Les documents de Vincent Dujardin innocentent le roi Baudouin du meurtre de Patrice Lumumba.
Une lettre du roi Baudouin à Moïse Tshombé, président de la région indépendantiste du Katanga, évoque que « Une association de 80 années comme celle qui a uni nos deux peuples crée des liens affectifs trop étroits pour qu’ils puissent être dissous par un seul homme ». Le professeur d’histoire contemporaine de l’UCLouvain, Vincent Dujardin, remet en cause la version officielle qui qualifiait « d’accablante » la correspondance du Roi, sans parvenir à établir avec certitude la responsabilité de Baudouin.
Une lettre du roi Baudouin à Moïse Tshombé, président de la région indépendantiste du Katanga, est au centre des débats. « Une association de 80 années comme celle qui a uni nos deux peuples crée des liens affectifs trop étroits pour qu’ils puissent être dissous par un seul homme« . Ces mots ont été interprétés par la commission d’enquête parlementaire de 2001, chargée d’établir la responsabilité de l’État belge dans l’assassinat de Patrice Lumumba, comme une approbation royale implicite de l’idée de neutraliser le Premier ministre congolais en 1961.

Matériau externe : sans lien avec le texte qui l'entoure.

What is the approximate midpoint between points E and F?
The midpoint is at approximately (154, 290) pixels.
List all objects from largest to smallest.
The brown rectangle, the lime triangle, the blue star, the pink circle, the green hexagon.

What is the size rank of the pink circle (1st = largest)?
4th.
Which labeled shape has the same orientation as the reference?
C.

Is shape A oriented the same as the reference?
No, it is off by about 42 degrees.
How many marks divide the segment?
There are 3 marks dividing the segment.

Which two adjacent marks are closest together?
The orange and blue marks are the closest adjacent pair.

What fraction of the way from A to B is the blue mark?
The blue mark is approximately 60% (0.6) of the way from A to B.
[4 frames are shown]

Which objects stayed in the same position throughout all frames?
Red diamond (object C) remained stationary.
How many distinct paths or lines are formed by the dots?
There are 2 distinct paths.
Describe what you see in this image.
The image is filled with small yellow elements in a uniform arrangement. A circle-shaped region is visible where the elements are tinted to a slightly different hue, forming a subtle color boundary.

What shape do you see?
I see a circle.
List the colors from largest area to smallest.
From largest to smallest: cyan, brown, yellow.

Le professeur d’histoire contemporaine à l’UCLouvain, Vincent Dujardin, remet aujourd’hui en question cette version officielle, qui qualifiait cette correspondance du Roi de « d’accablante« , sans parvenir à prouver avec certitude la responsabilité de Baudouin.
Pas de politique parallèle entre le roi Baudouin et les adversaires de Patrice Lumumba
« Tshombé avait écrit le 6 octobre une lettre au roi Baudouin, l’appelant en fait à l’aide, parce qu’il sent qu’au fond il y a un risque pour l’écroulement du Katanga. Cette lettre a été retrouvée dans les archives, les historiens ne la connaissaient pas, donc ils ne savaient pas que c’était à celle-ci que le Roi répondait« , explique Vincent Dujardin. Une erreur de temporalité qui, selon lui, « change la donne. »

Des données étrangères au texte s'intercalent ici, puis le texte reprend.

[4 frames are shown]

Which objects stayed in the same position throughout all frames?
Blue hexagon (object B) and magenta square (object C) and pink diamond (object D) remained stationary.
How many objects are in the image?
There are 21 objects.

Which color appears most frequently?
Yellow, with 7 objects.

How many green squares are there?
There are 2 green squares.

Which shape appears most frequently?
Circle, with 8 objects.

D’autres éléments concernant cette correspondance pourraient innocenter le Roi. « Cette lettre a été écrite par Robert Rothschild, le ‘monsieur Katanga’ du ministère des Affaires étrangères, et elle était contresignée par le Premier ministre – ce qui engage le gouvernement – et par le ministre des Affaires africaines« , contrairement à l’idée d’une « politique étrangère parallèle » évoquée par la commission parlementaire. « Voilà un élément nouveau qui change ces recommandations, si le document est contresigné plusieurs fois« .

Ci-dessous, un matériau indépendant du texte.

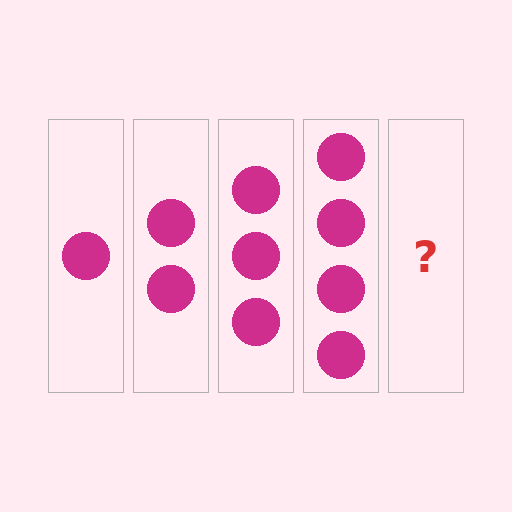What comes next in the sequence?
The next element should be 5 circles.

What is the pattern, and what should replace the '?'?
The pattern is that each step adds one more circle. The '?' should be 5 circles.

L’arrestation de Lumumba, une idée très vite abandonnée au Palais royal
L’enquête menée par Vincent Dujardin clarifie la chronologie des échanges au Palais royal durant octobre 1960. « L’interprétation qu’on peut donner à cette phrase change complètement si elle avait été écrite trois jours après. Surtout qu’au moment où le Roi envoie la lettre, le 28 octobre, son chef de cabinet reçoit des informations montrant que l’intégrité physique de Lumumba est beaucoup moins en danger que par le passé« .
La diplomatie royale dans les semaines suivant cette correspondance semble conseiller une approche modérée à la situation congolaise : « Le même Robert Rothschild informe le Roi qu’il faut appeler Tshombé à la modération. Puis, un mois après la lettre, un major de la maison militaire du Roi déclare que l’arrestation de Lumumba n’est plus d’actualité« .
Alors que le dernier témoin de cette période, Étienne Davignon, est décédé, et que les archives du Palais royal sont désormais fermées, établir les faits concernant l’assassinat de Patrice Lumumba s’avère plus difficile que jamais.